Business Travel Tips

Dealing With Jet Lag

Jet lag. If you are a frequent traveller you’ve probably had it at some point.

For those of us who travel internationally on a regular basis jet lag is a constant problem.

Essentially “jet lag” occurs when you travel across multiple timezones. So if you are based in London and you travel to Los Angeles the flight(s) might take 12 to 14 hours, but when you get to your destination you’re dealing with an 8 hour time difference. Midday in Los Angeles is 8pm in London. So your body gets confused. You’ll often find yourself wanting to sleep at times that simply don’t make any sense..

So what can you do?

If the timezone difference is only one or two hours then you won’t have any real problems. Travelling from London to Paris, for example, is only 1 hour of time difference.

But when you start dealing with 4+ hours of time difference it will start to impact you.

There is a LOT written about dealing with jet lag.

I’ve no idea how accurate some of it is, but a few things seem to be true:

Personally I’ve found that “pushing through” at my destination can help ie. no matter how tired and confused you might feel try to stay up at the destination until an hour close to your normal bed time.

There are a lot of supplements and drugs available on the market that can help “fix” jet lag and other sleep issues, though I’d be wary of using any of them too often.

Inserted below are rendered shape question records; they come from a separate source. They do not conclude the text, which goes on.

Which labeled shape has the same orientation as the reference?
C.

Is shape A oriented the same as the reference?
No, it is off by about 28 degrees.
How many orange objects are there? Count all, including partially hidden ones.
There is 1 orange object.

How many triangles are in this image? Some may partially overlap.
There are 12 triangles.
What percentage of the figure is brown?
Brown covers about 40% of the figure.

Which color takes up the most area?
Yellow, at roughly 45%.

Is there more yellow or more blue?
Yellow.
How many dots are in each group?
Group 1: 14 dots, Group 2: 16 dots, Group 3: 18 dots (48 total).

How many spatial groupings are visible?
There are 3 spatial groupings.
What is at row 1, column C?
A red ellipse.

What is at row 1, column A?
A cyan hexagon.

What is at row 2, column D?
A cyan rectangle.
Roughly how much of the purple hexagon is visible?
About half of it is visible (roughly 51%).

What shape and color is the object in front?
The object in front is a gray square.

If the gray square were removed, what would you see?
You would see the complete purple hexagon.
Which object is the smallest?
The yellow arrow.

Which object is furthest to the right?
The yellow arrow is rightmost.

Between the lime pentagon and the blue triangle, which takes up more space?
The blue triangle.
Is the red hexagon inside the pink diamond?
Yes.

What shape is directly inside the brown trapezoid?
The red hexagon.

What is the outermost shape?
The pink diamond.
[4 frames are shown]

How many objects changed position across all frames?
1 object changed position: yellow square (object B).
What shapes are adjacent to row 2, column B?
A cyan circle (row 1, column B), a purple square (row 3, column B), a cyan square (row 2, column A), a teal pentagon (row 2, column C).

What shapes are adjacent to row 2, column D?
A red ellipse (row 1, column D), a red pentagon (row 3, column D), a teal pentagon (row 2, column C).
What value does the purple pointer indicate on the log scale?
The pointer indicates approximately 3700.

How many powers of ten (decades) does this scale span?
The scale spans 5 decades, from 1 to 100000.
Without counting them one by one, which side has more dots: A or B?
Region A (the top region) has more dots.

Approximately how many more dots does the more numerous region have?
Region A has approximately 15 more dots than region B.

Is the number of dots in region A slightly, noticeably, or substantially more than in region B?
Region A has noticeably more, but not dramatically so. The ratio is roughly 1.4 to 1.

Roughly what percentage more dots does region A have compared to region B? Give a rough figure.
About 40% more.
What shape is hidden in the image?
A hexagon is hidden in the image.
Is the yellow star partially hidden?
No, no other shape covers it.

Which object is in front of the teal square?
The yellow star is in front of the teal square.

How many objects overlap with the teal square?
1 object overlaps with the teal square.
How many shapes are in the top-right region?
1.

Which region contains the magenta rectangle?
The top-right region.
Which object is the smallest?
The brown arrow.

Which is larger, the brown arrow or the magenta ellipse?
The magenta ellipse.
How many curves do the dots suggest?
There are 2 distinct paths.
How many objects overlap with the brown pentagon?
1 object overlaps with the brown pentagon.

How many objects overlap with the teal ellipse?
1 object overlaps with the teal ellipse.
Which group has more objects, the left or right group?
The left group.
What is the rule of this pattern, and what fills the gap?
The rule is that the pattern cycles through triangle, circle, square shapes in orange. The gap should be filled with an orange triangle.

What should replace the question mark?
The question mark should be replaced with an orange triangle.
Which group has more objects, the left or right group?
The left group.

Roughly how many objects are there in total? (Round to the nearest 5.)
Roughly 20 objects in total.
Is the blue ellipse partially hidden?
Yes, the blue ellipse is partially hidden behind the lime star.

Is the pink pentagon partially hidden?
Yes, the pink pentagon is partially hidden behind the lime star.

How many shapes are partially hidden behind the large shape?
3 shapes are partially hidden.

You really don’t want to replace your jet lag with a drug addiction!

Having said that, melatonin and melatonin based products seem to work pretty well. Melatonin can be bought over the counter in most US supermarkets and a lot of convenience stores. In Europe you might need to go to a pharmacy to get some and whether it is available without prescription may vary.

NB: If you suffer from really bad jet lag problems then speak to a medical professional.